Jess laughs quietly, coldly. "His body's there, Bran, but his mind's not. He's not with us anymore."
She stayed away during the night. She didn't want to wake up next to a corpse. But then someone nudges her - Teal'c - and when she opens her eyes she realizes she's wet, covered with dew. The sun is still hidden, but the sky is brightening.
"He made it through the night?" She can only ask this question now, when her brain is still half-muddled by sleep and half-dead with loss. It's not a question a fully-awake person can ask.
"He is awake," says Teal'c softly, mindful of the silent sleepers around them. "He is asking for you."
Black bird pin-wheeling in the sky. Pushed up by air, down by gravity. His aunt says it's looking for Eden.
The Kelownans had been unhelpful. They had a good memory for some things and a bad one for others. Funny how they only remembered being pushed around and "mistreated".
What little they had gotten - and it wasn't really little, it only seemed that way because there were so many of them - was because of Jonas. The First Minister liked him, or maybe she was afraid of him. Either way she gave in.
He escorted the shipment himself, thinner and more tanned than Sam remembered. He furrowed his brow and kept a hand on her shoulder or back most of the time, like he thought she might fall over at any time. "I wish there was something we could have done."
Daniel laughed softly. "If we couldn't save ourselves, Jonas... well, there's nothing Kelowna could have done."
Or would have done, thinks Sam, but she keeps that to herself.
No one ever brings up the concept of relocating the survivors to Kelowna. Nobody really wants that. Besides, Ba'al and Anubis know about Langera. It's not safe there.
Is it safe here?
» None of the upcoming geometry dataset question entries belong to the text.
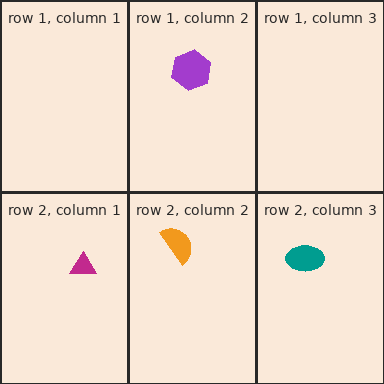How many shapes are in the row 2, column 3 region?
1.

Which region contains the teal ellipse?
The row 2, column 3 region.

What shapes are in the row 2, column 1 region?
The magenta triangle.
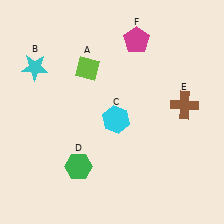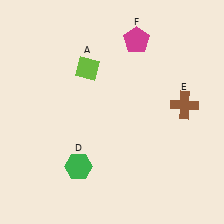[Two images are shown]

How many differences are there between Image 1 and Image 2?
There are 2 differences between the two images.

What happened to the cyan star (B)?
The cyan star (B) was removed in Image 2. It was in the top-left area of Image 1.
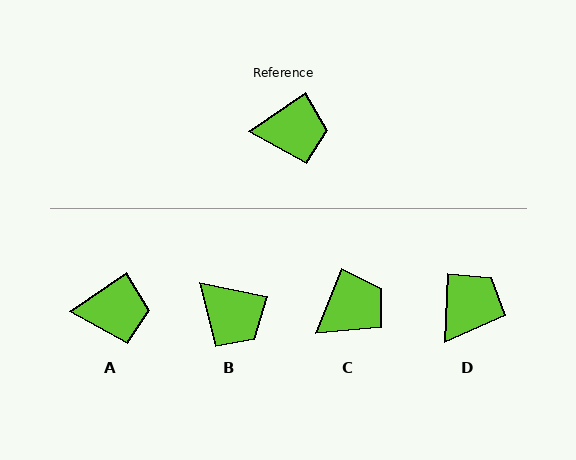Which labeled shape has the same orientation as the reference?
A.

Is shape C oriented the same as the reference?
No, it is off by about 33 degrees.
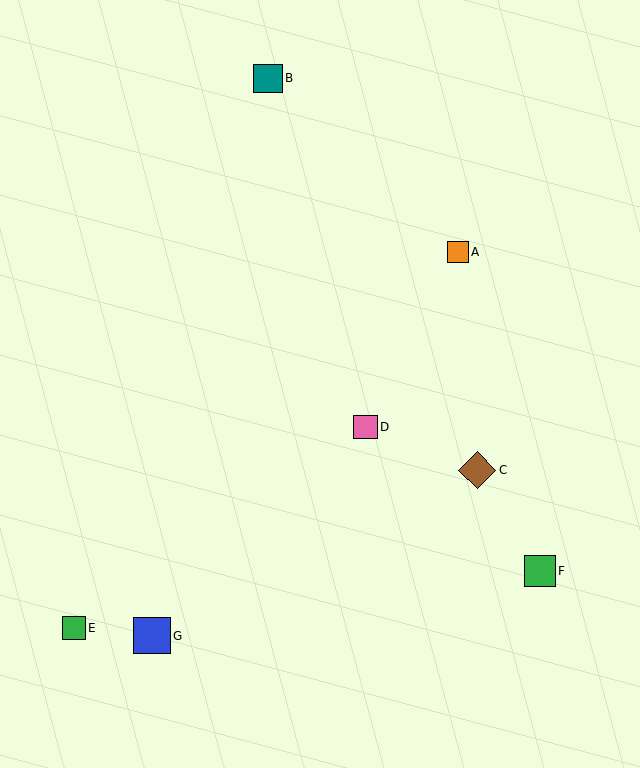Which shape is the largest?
The blue square (labeled G) is the largest.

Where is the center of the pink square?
The center of the pink square is at (365, 427).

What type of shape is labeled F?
Shape F is a green square.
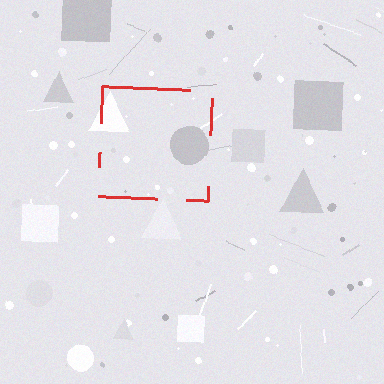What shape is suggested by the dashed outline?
The dashed outline suggests a square.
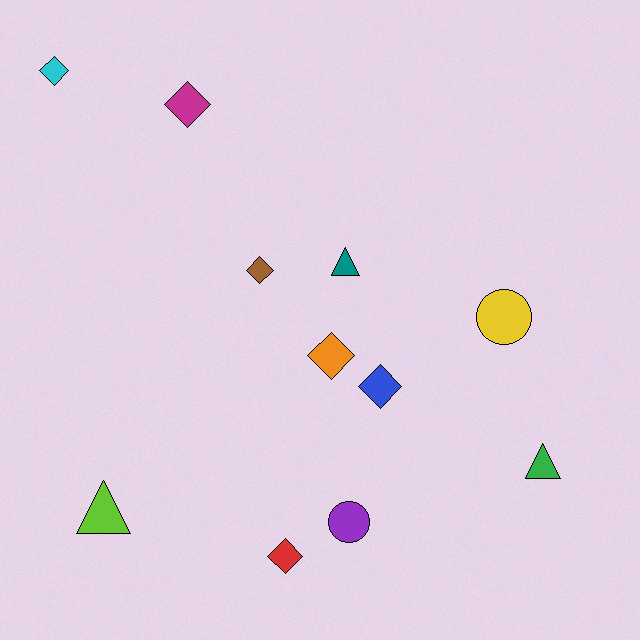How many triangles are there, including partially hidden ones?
There are 3 triangles.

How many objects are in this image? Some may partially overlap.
There are 11 objects.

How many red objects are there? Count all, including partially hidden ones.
There is 1 red object.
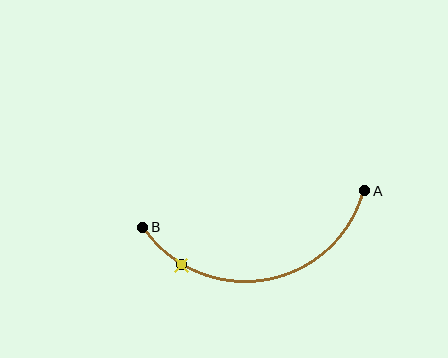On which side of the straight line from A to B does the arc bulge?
The arc bulges below the straight line connecting A and B.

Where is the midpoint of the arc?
The arc midpoint is the point on the curve farthest from the straight line joining A and B. It sits below that line.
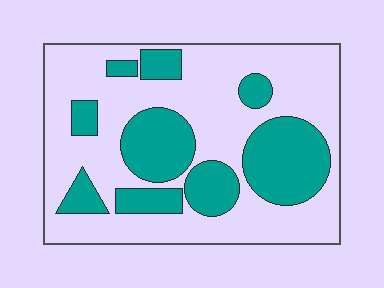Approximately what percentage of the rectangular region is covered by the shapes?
Approximately 35%.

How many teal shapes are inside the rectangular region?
9.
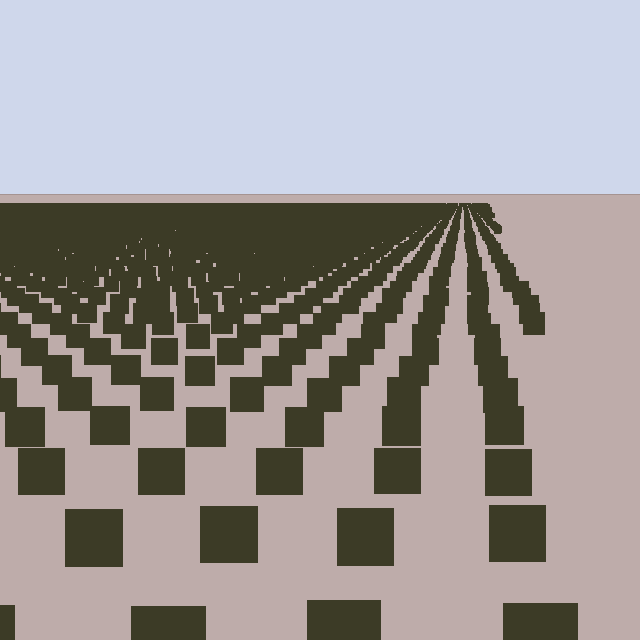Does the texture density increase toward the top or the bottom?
Density increases toward the top.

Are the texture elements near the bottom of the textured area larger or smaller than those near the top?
Larger. Near the bottom, elements are closer to the viewer and appear at a bigger on-screen size.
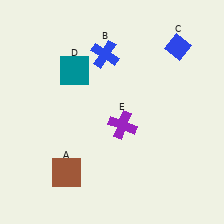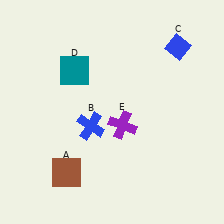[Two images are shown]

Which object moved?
The blue cross (B) moved down.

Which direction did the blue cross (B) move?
The blue cross (B) moved down.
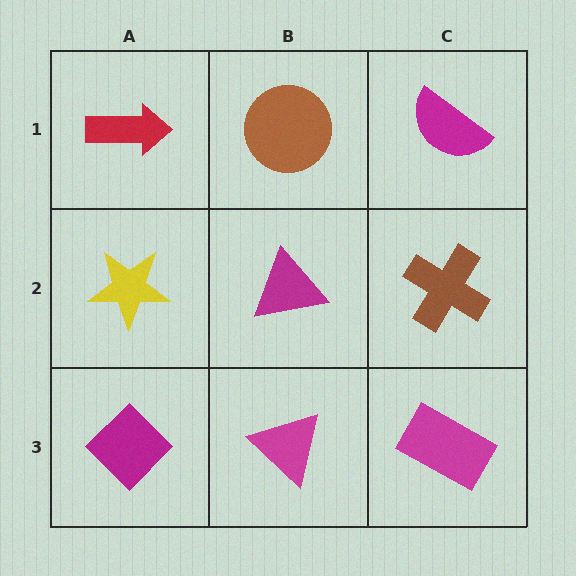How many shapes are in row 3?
3 shapes.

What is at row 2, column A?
A yellow star.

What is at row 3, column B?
A magenta triangle.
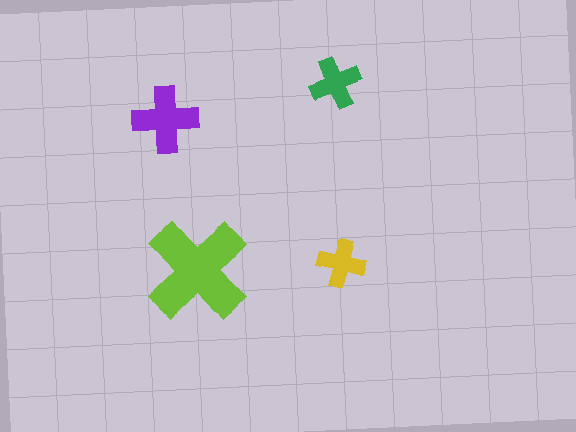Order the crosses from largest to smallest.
the lime one, the purple one, the green one, the yellow one.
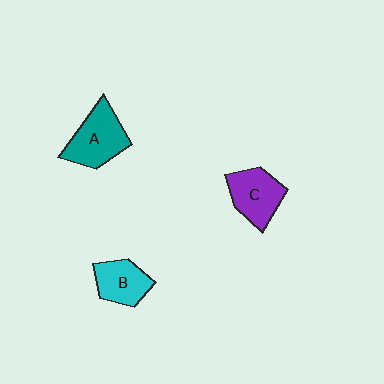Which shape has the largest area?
Shape A (teal).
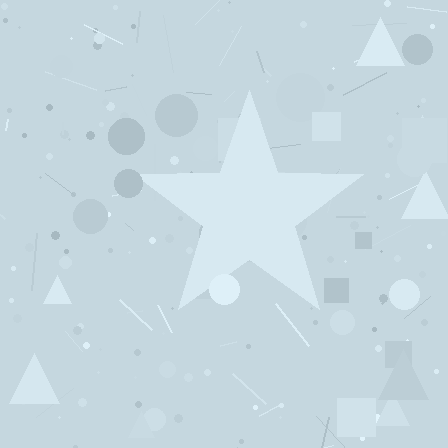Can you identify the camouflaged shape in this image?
The camouflaged shape is a star.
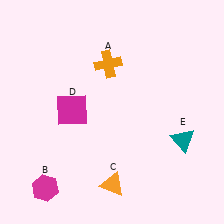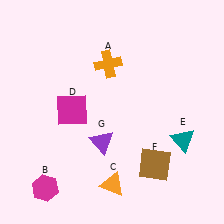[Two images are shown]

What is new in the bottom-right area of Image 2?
A brown square (F) was added in the bottom-right area of Image 2.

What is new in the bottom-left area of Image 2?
A purple triangle (G) was added in the bottom-left area of Image 2.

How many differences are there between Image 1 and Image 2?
There are 2 differences between the two images.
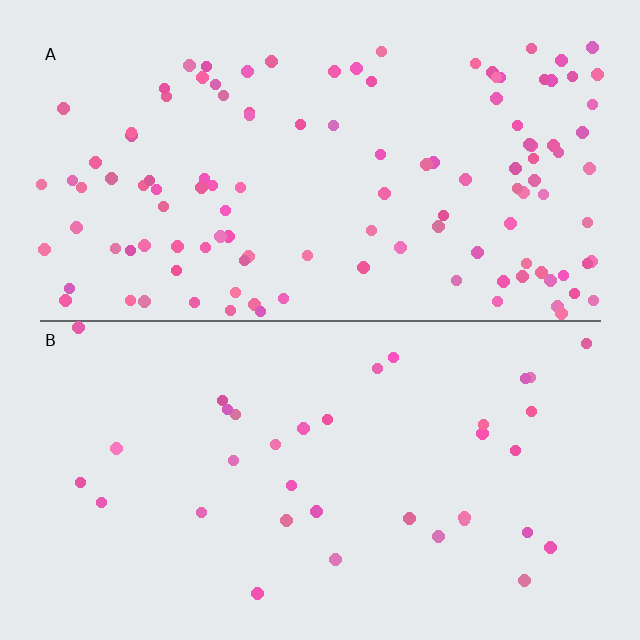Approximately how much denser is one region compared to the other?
Approximately 3.3× — region A over region B.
She's not completely sure. Time is their enemy and their friend. She's not really sure about anything anymore. But he made it through the night, and many more nights since, so she knows she has to try. He's always watching her. She doesn't know if he's seeing, but he's watching, so she has to try.
Now that the construction has begun, she delegates more. Teal'c is happy to help. Daniel runs around a lot but Jack can't tell if he's actually doing anything. Almost every day, Jonas sends something - food, seeds, tools - through the Stargate.
They take walks by the river. They named it after George because it's the only reason they're still alive. It's clean. There are animals that look like fish. It's shady and cool, even on the hottest days.
She holds his hand and guides him across the mossy bank. She hands him a makeshift fishing pole and helps him cast the line. She leans her thin body against his and sighs.
He remembers wanting to do this. He can remember everything else. Why can't he remember how to talk to her?
His aunt tells him that he shouldn't be sitting here, wasting his time. He should be looking for Eden. He'll never find it, but he should look for it anyway. It is his birthright. It is his curse.
He catches one of the things that look a little like fish. Sam is ecstatic, but his aunt isn't impressed.
Crying is supposed to be therapeutic, but it just made her feel achy and weak, so she stopped doing it.
It seems like every day there's a little more in his face. More, but not all. The wound has healed, but she can still see it in his eyes. Some of him is back home; it's still missing. It's a little piece, but it's important and she wants it back.
They don't have beds yet, but they have mats and blankets. From Jonas, again. She loves him but she hates the charity. Still, it's nice, not sleeping on the hard ground. One night she woke up and felt Jack sprawled out next to her on the mat. It was cramped, but she didn't mind at all.
Black bird, pin-wheeling. Dark river water lapping softly at green moss. You would expect Eden to have changed.